Correlations in sagittal position of femoral componenet of knee arthroplasty and postoperative patellofemoral pain and joint function

Hongyi Li, Lang Yang, Guohong Wen, Hong Guan, Jiangying Ru, Xiangjiang Wang()   

  1. Department of Orthopaedic, Qingyuan People's Hospital, the Sixth Affiliated Hospital of Guangzhou Medical University, Qingyuan 511518, China
  • Received:2022-06-04 Online:2023-08-01 Published:2023-08-24
  • Contact: Xiangjiang Wang

Abstract:

Objective

To retrospectively analyse the correlations between sagittal position of the femoral prothesis and patellofemoral pain as well as joint function after total knee arthroplasty(TKA).

Methods

A total of 99 patients with end-stage knee osteoarthritis who failed to respond to conservative treatment and underwent total knee arthroplasty in the Sixth Affiliated Hospital of Guangzhou Medical University were enrolled.
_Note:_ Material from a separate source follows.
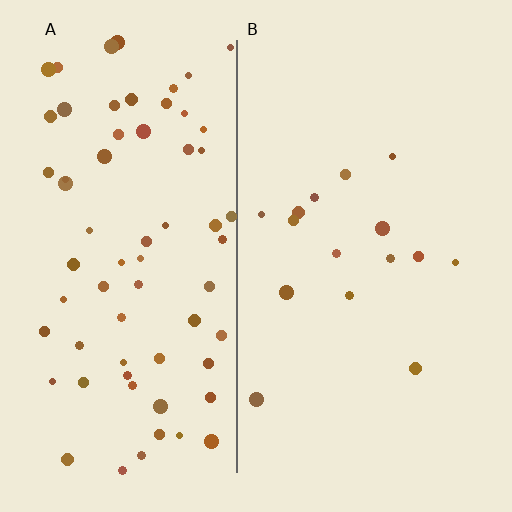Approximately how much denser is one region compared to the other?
Approximately 4.4× — region A over region B.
Patients with infectious, inflammatory arthritis and spinal, hip or ankle joint lesions were excluded, and the follow-up time was one year after surgery. In this study, patient-reported outcome measures (PROMs) included Knee Society score (KSS), the Western Ontario and McMaster (WOMAC), forgotten knee score (FKS)and patient satisfaction scores, clinician-reported outcome measures (CROMs), including range of motion (ROM), anterior condylar offset (ACO) and the angle between the flange of the femoral component (FC) and the distal femur anterior cortex line (α angle). According to the α angle, the patients were divided into two groups, the FC flexion group (α angle>0°) and the FC extension group (α angle<0°). The correlations between PROMs and CROMS were analyzed by t test and secondary regression.

Results

Postoperative PROMs in the FC flexion group were better than those in the FC extension group (KSS joint score t=2.764, functional score t=2.215, FKS t=4.012, satisfaction scores t=2.492, P<0.05), while the incidence of postoperative anterior knee pain in the FC flexion group (10.0%) was significantly lower than that in the FC extension group (28.6%)(χ2=5.504, P=0.019), secondary regression analysis indicated that there was a convex upward correlation between the α angle and the postoperative ACO ratio. The α angle at the vertex was 2.411°, corresponding to the ACO ratio was 20.5% (P=0.006).

Conclusion

Compared with patients with FC extension, patients with FC flexion have a lower incidence of anterior knee pain and better recovery of joint function, which may be associated with the reduction of postoperative ACO having less effect on the sagittal plane position of FC.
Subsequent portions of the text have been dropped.